Untroubled by the human need for critical evaluation, dogs can single-mindedly enjoy their dinner or their walk without fretting about higher or more important things or being bored by pleasures that happen the same way every day; the same how and field are new and exciting each time. Dogs can focus totally on the smells and sounds of their surroundings, without thinking of what happened two months ago or what might happen two months hence. With your dog, “You find yourself exercising two skills that are so elusive in the human world; the ability to live in the present, and the ability to share silence. Snapshot of peace.” Although we cannot simply delight in the pleasure of the moment without thinking about it, as dogs do, their enthusiasm can make us forget our preoccupations for a while and share their pleasure. Harold Monro watches his dog running joyfully ahead of him on a walk and regaling itself with the exciting smells, and tells it, “You carry our bodies forward away from mind / Into the light and fun of your useless day.” Dogs are loving and beloved friends whose company we can enjoy free of the artificial conventions and complicated demands of human society.

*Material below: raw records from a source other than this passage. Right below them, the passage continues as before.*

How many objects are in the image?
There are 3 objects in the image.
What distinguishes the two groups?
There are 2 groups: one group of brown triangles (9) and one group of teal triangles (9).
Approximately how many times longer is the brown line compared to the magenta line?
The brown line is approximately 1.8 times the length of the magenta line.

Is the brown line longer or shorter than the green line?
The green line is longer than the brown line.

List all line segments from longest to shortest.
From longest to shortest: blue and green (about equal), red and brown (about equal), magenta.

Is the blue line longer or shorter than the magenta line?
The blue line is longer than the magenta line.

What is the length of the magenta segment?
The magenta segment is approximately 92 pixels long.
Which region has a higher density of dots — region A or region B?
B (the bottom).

The fact that we cannot communicate with dogs through words can actually improve our rapport. Dogs respond intensely to our feelings without even expecting an explanation, as a human listener inevitable would. W.H. Auden appreciated his dog’s absolutely unquestioning sympathy, given with no need to know the dreary details of an unhappy situation or who is to blame for it.
Jerome playfully explained the advantages of an inarticulate companion over the most congenial human: a dog will “not quarrel or argue with you. They never talk about themselves but listen to you while you talk about yourself, and keep up an appearance of being interested in the conversation. They never make stupid remarks,” or tactless or unkind ones. “They never tell us our faults…a dog…never makes it his business to inquire whether you are in the right or in the wrong, never bothers as to whether you are going up or down life’s ladder.”

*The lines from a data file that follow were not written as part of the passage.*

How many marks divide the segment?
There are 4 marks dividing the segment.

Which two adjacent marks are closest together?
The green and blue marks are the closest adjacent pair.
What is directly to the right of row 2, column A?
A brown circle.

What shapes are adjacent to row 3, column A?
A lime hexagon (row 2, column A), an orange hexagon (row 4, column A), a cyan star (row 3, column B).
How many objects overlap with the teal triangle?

Dogs are not troubled by the ambivalence that plagues almost all human relationships; as Freud said, they love their friends and bite their enemies. They offer us love that is not complicated by the calculation and critical examination engendered by human thought processes. And therefore we can feel the same simple love for them that they do for us. Cathy, the young businesswoman in Cathy Guisewite’s comic strip, has only one totally unambivalent relationship in her life; with her dog, Electra. She and her sometime beau Irving cannot avoid quarrels and misunderstandings, but they have no problem feeling and expressing love to their dogs. When Irving is going away for a few days and leaves his dog, Vivian, with Cathy, he hugs the dog, assures her he will call her twice a day, and tells her how very much he loves and will miss her. To Cathy, who stands expectantly with open arms, he mumbles, “Sorry. I’m just no good at goodbyes.” On his return, Vivian sits in a chair and resolutely ignores him. Cathy explains, “She’s punishing you for going away…She actually thinks that if she just lies there glaring and sulking, you’ll come groveling!” “Of course I’ll grovel! Come here, Baby!” I’m groveling!” he responds, while Cathy thinks, “So much to learn from our animal friends.”